Jakarta, Ketua Umum DPP RAMPAS SETIA 08 BERDAULAT, T. Helmy, menyampaikan keprihatinannya terhadap pernyataan tokoh nasional Amien Rais yang dinilai telah menyerang secara pribadi Presiden RI Prabowo Subianto dan Sekretaris Kabinet Letkol Teddy Indra Wijaya.
Dalam keterangannya kepada awak media, T. Helmy menilai pernyataan yang menyebut Letkol Teddy Indra Wijaya sebagai “gay” serta menyebut hubungan Presiden Prabowo Subianto dengan Seskab Teddy sebagai “hubungan offside” merupakan bentuk pernyataan yang tidak pantas disampaikan oleh seorang tokoh nasional sekaligus mantan Ketua MPR RI.

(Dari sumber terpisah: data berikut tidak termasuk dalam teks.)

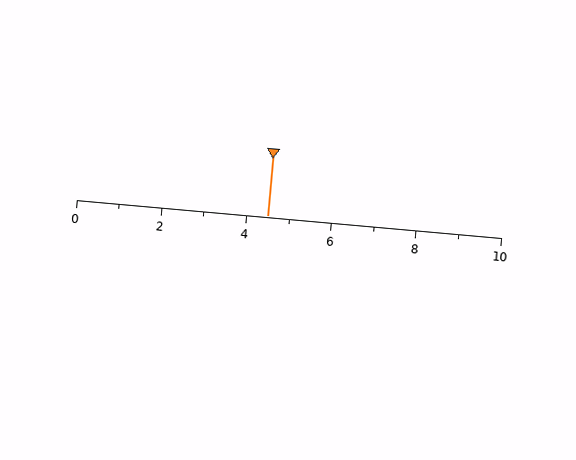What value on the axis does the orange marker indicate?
The marker indicates approximately 4.5.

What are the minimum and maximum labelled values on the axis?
The axis runs from 0 to 10.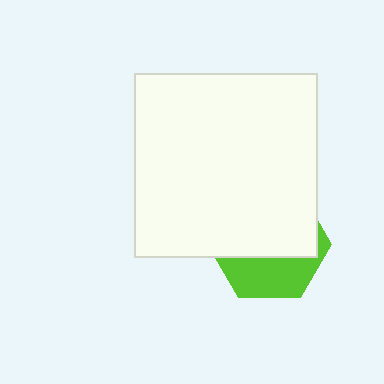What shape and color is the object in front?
The object in front is a white square.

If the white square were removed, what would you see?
You would see the complete lime hexagon.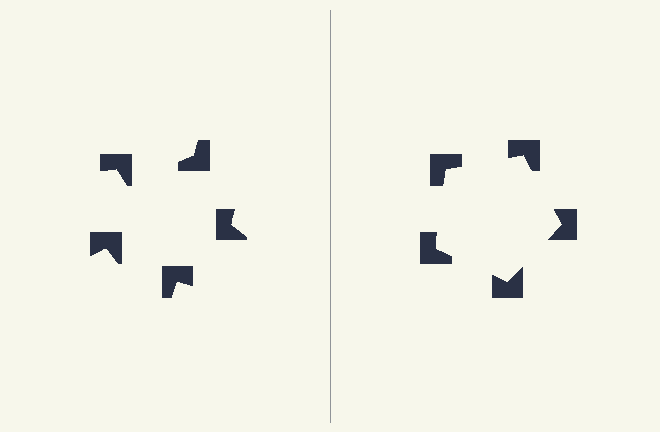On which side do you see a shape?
An illusory pentagon appears on the right side. On the left side the wedge cuts are rotated, so no coherent shape forms.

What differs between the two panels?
The notched squares are positioned identically on both sides; only the wedge orientations differ. On the right they align to a pentagon; on the left they are misaligned.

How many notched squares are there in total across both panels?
10 — 5 on each side.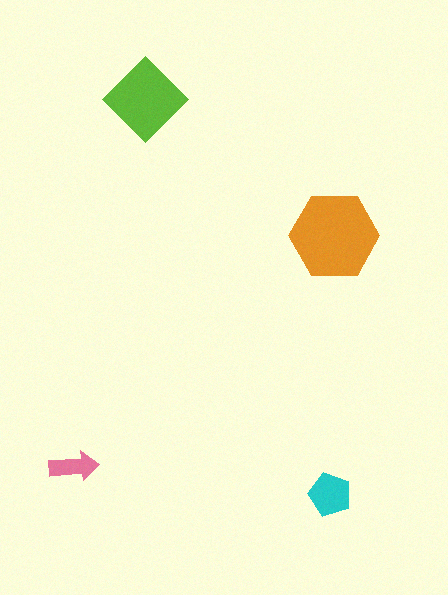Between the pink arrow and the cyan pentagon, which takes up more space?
The cyan pentagon.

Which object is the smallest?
The pink arrow.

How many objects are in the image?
There are 4 objects in the image.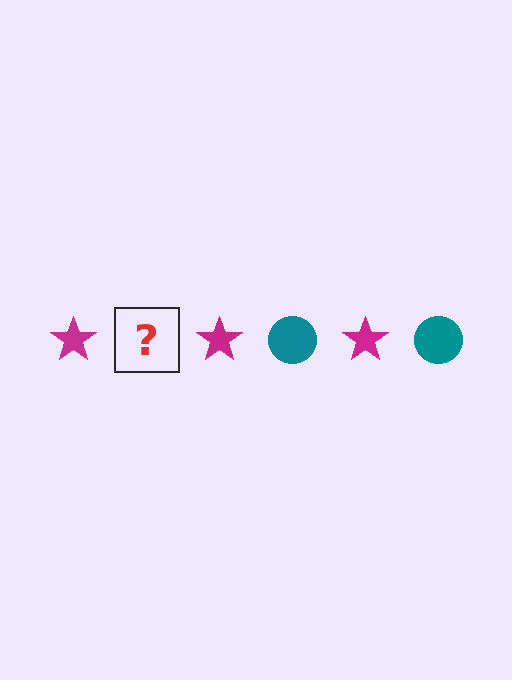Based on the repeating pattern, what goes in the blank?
The blank should be a teal circle.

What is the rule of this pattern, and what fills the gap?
The rule is that the pattern alternates between magenta star and teal circle. The gap should be filled with a teal circle.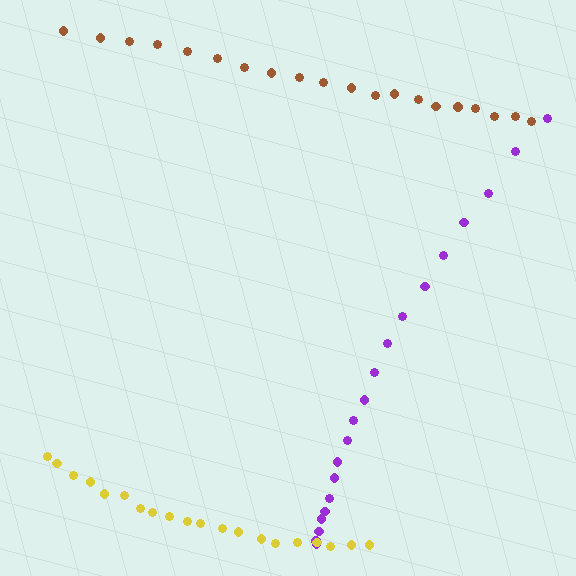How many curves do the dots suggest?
There are 3 distinct paths.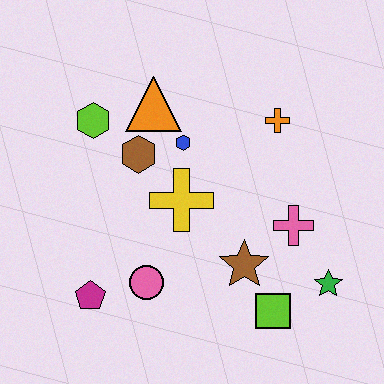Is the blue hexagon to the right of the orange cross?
No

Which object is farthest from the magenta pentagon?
The orange cross is farthest from the magenta pentagon.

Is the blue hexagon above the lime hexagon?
No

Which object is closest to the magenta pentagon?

“Kami meminta kepada Pak Amien Rais agar berbahasa santun. Kita ini hidup di negara yang menjunjung tinggi etika dan adab. Sebagai tokoh nasional yang pernah menjadi pejabat negara dan Ketua MPR RI, seharusnya beliau memberikan contoh yang baik kepada masyarakat,” ujar T. Helmy.
Menurutnya, kritik terhadap pemerintah merupakan hal yang wajar dalam negara demokrasi.
Namun kritik harus disampaikan secara bermartabat dan tidak menyerang ranah pribadi maupun kehormatan seseorang.
“Kalau ada yang tidak suka atau tidak setuju dengan program Presiden Prabowo, silakan disampaikan dengan cara yang baik dan terhormat. Jangan memfitnah, jangan menjelek-jelekkan pemimpin bangsa yang dipilih secara sah oleh rakyat Indonesia,” tegasnya.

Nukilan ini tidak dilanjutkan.